Samuel Seghers

Personal information
- Full name: Samuel Mai Seghers
- Nickname: MaiMai
- Nationality: Papua New Guinea
- Born: 12 September 1994 (age 31) Papua New Guinea
- Height: 1.90 m (6 ft 3 in)
- Weight: 83 kg (183 lb)

Sport
- Sport: Swimming
- Strokes: Freestyle, Butterfly
- Club: Acacia Bayside /Boroko Swim club

Medal record
South Pacific Games
| Gold medal – first place | 2015 Port Moresby | 4×50 m mixed freestyle |
| Silver medal – second place | 2015 Port Moresby | 100 m butterfly |
| Silver medal – second place | 2015 Port Moresby | 4×100 m medley |
| Silver medal – second place | 2015 Port Moresby | 4×50 m mixed medley |
| Bronze medal – third place | 2015 Port Moresby | 4×100 m freestyle |
| Bronze medal – third place | 2015 Port Moresby | 4×200 m freestyle |
Oceania Championships
| Bronze medal – third place | 2016 Suva | 200 m freestyle |
| Bronze medal – third place | 2016 Suva | 4×100 m medley |
| Bronze medal – third place | 2016 Suva | 4×50 m mixed medley |

= Samuel Seghers =

Papua New Guinean swimmer

Samuel Seghers (born 12 September 1994) is a Papua New Guinean swimmer.
Samuel trained under Shaun Crow at Acacia Bayside and late Rackely Hibiscus.

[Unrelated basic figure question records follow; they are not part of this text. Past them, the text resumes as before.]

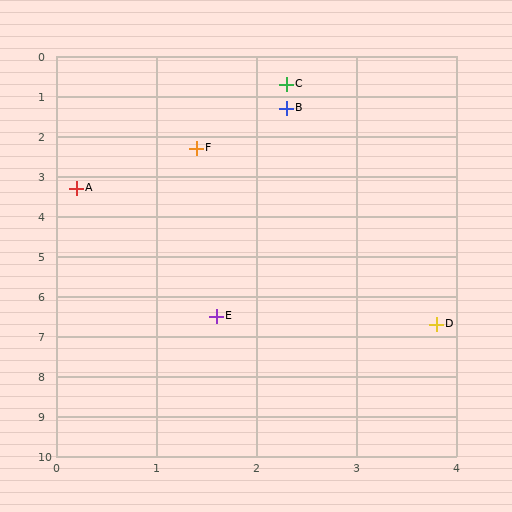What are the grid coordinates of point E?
Point E is at approximately (1.6, 6.5).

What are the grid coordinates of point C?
Point C is at approximately (2.3, 0.7).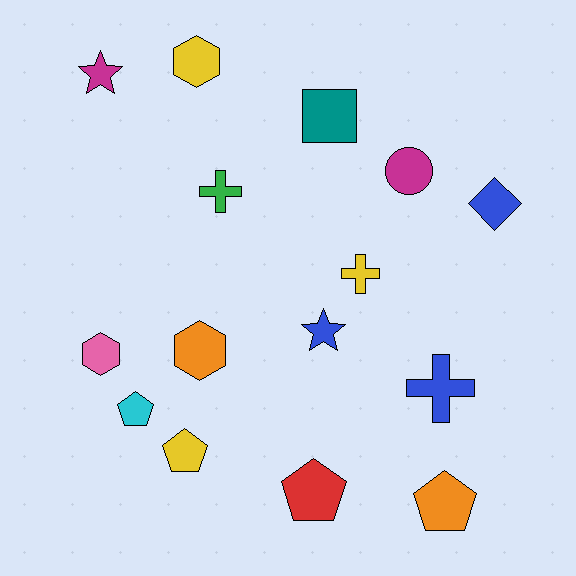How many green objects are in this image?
There is 1 green object.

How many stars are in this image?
There are 2 stars.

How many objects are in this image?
There are 15 objects.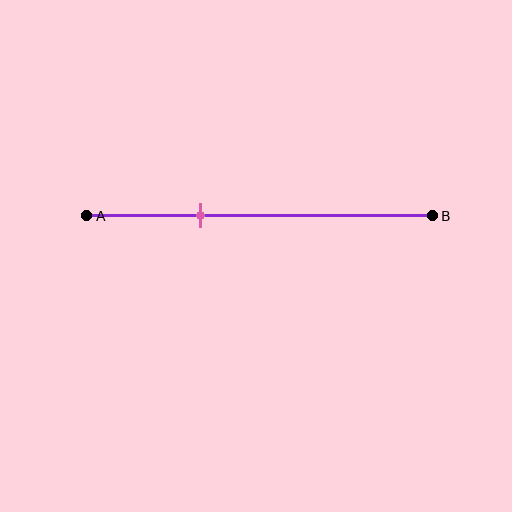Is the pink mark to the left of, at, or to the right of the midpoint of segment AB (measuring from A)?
The pink mark is to the left of the midpoint of segment AB.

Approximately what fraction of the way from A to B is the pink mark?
The pink mark is approximately 35% of the way from A to B.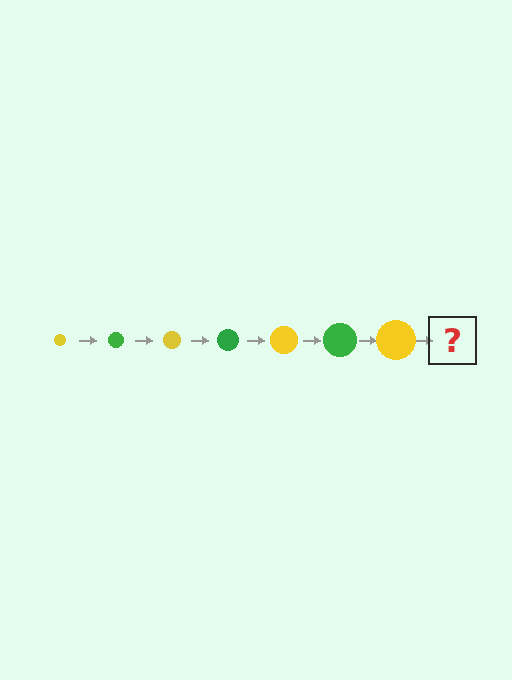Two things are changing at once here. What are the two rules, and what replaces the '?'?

He made his major debut for Papua New Guinea at the 2015 Pacific Games and later traveled to Kazan, Russia for the 2015 World Aquatics Championships.
other notable competitions include 2016 Fina World Championships (Canada), 2018 Commonwealth Games (Gold Coast), 2018 Fina World Championships (Doha), 2019 Pacific Games (Samoa), 2019 World Championships (South Korea).